Ante la necesidad de capital que tiene Cajeme para invertir en la mejora de calles y transporte público, entre otras cosas, el presidente municipal debe acudir a los funcionarios federales, dijo el diputado.

El Ayuntamiento debe colocar sus requerimientos ante las ventanillas y los secretarios de Estado correspondientes y de acuerdo a la capacidad política que se tenga, se apoyará a tocar puertas, dijo.

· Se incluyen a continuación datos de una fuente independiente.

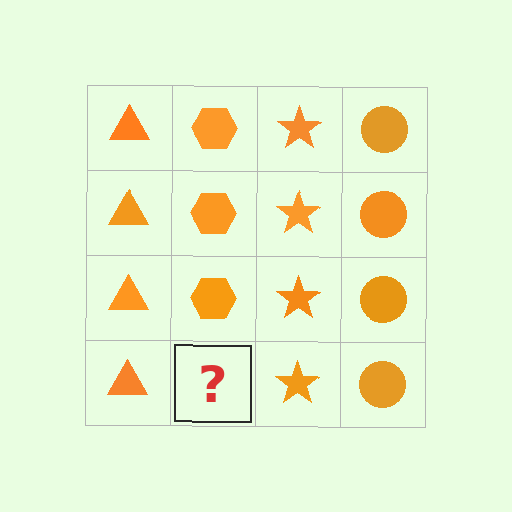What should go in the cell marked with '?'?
The missing cell should contain an orange hexagon.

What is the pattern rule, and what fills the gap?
The rule is that each column has a consistent shape. The gap should be filled with an orange hexagon.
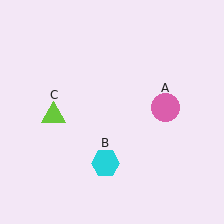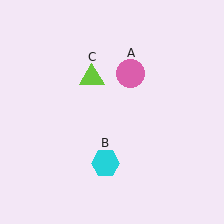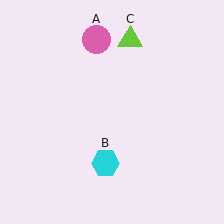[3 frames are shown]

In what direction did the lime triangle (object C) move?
The lime triangle (object C) moved up and to the right.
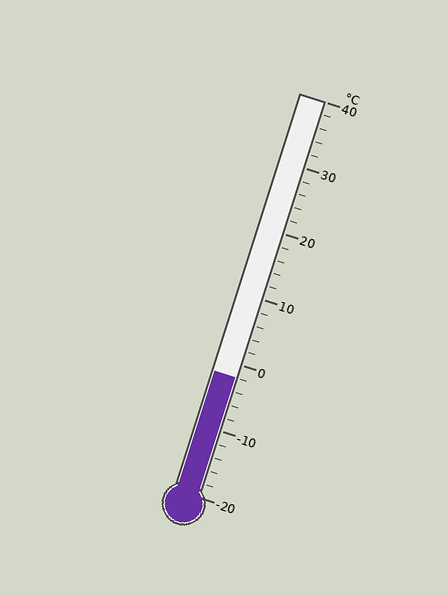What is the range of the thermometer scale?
The thermometer scale ranges from -20°C to 40°C.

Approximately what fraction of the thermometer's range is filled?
The thermometer is filled to approximately 30% of its range.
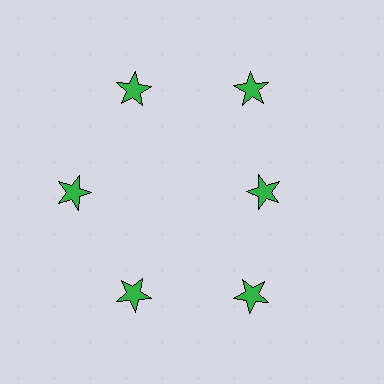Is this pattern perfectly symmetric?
No. The 6 green stars are arranged in a ring, but one element near the 3 o'clock position is pulled inward toward the center, breaking the 6-fold rotational symmetry.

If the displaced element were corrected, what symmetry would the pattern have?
It would have 6-fold rotational symmetry — the pattern would map onto itself every 60 degrees.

Antes los legisladores tenían una asignación directa de casi 20 millones de pesos para aplicarlo en obra en sus municipios, pero este recurso, denominado Ramo 23, se prestaba a una enorme corrupción, detalló.

De ese dinero, ni un 50 por ciento llegaba a la comunidad, pues sólo se construían placitas y la mayor parte del recurso se quedaba repartido en “moches” y en la bolsa de los funcionarios, agregó.

Como diputado he logrado bajar algunos recursos para el Organismo Operador de Agua Potable, Alcantarillado y Saneamiento de Cajeme, además a reestructurar la deuda pública y brindado apoyos para adultos mayores, jóvenes, personas con alguna discapacidad y jefas de familia.